Home | About | Sematext search-lucene.com search-hadoop.com
 Search Hadoop and all its subprojects:

Switch to Threaded View
Accumulo, mail # dev - MultipleInputs with AccumuloInputFormat

Copy link to this message
Re: MultipleInputs with AccumuloInputFormat
Christopher 2013-11-07, 21:58
Are there any other analogous InputFormats that use multiple static
methods in a stateless way to configure a job?

Christopher L Tubbs II
On Tue, Nov 5, 2013 at 12:15 PM, Josh Elser <[EMAIL PROTECTED]> wrote:
> Heh, ok.
> I'm currently working through a bit of a prototype to see how it works.
> I'm not a mapred/mapreduce expert, but I *think* I have an approach that
> will work.
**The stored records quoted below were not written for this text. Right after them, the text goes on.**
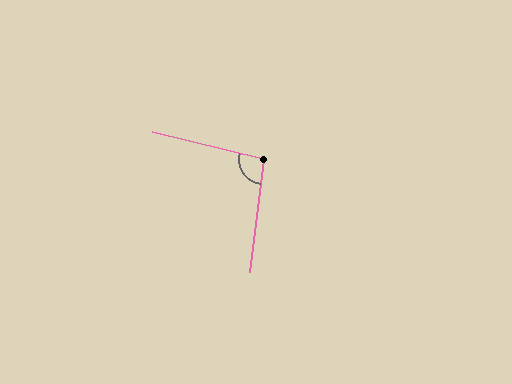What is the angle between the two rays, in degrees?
Approximately 97 degrees.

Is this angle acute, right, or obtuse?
It is obtuse.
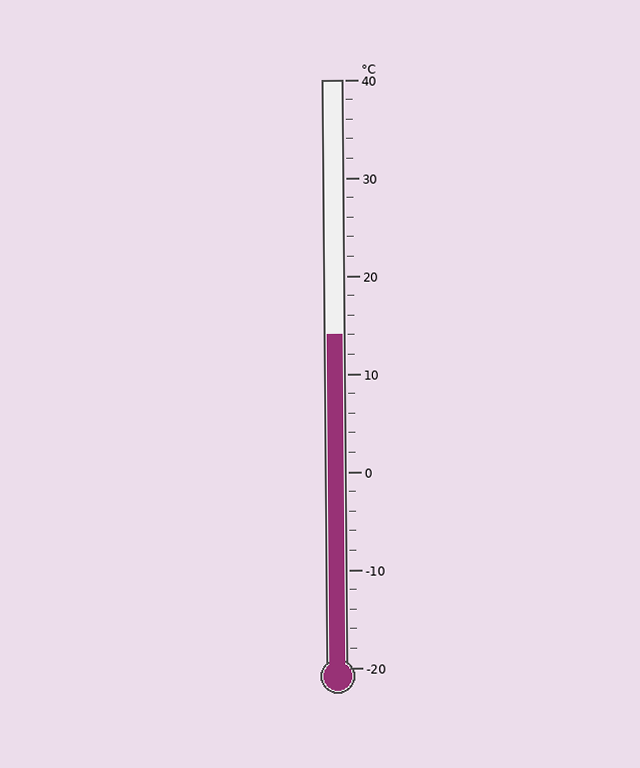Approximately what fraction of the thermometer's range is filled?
The thermometer is filled to approximately 55% of its range.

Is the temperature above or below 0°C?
The temperature is above 0°C.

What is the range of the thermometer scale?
The thermometer scale ranges from -20°C to 40°C.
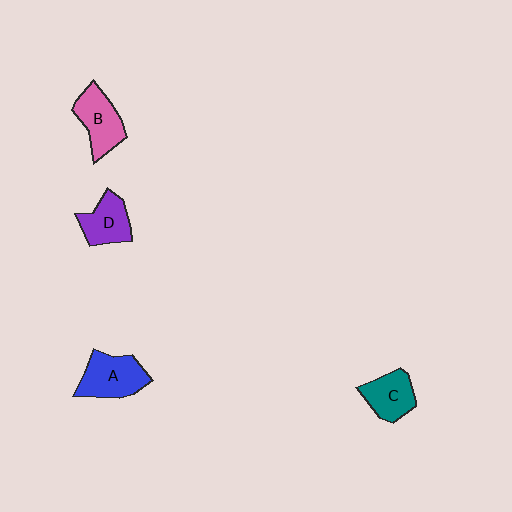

Keep an eye out for a Jira -- would love feedback.
> On 11/5/13, 12:13 PM, Kevin Faro wrote:
>> I recently looked into that and came to the same realization.
>> I ended up writing a new input format that did the cartesian product of
>> two
>> tables.  But to do that I had to store values for the left configuration
>> and right configuration and then copy over whichever config settings I
>> wanted to use for the AIF depending on which split i needed in the
>> RecordReader.
>> It would have been awesome if I could have just used the MultipleInputs
>> ...
>> --Kevin
>> On Tue, Nov 5, 2013 at 10:24 AM, Josh Elser <[EMAIL PROTECTED]> wrote:
>>> In executing some MapReduce over Accumulo with the AccumuloInputFormat, I
>>> came to the realization that AIF fundamentally doesn't work with concepts
>>> like MultipleInputs in Hadoop (http://hadoop.apache.org/
>>> docs/current/api/org/apache/hadoop/mapreduce/lib/input/MultipleInputs.html).
>>> Given that you can only write one set of configuration for AIF into a
>>> Configuration object, there's not a mechanism to support multiple. This
>>> appears to be the case across all versions.
>>> Is this correct? Have I overlooked something?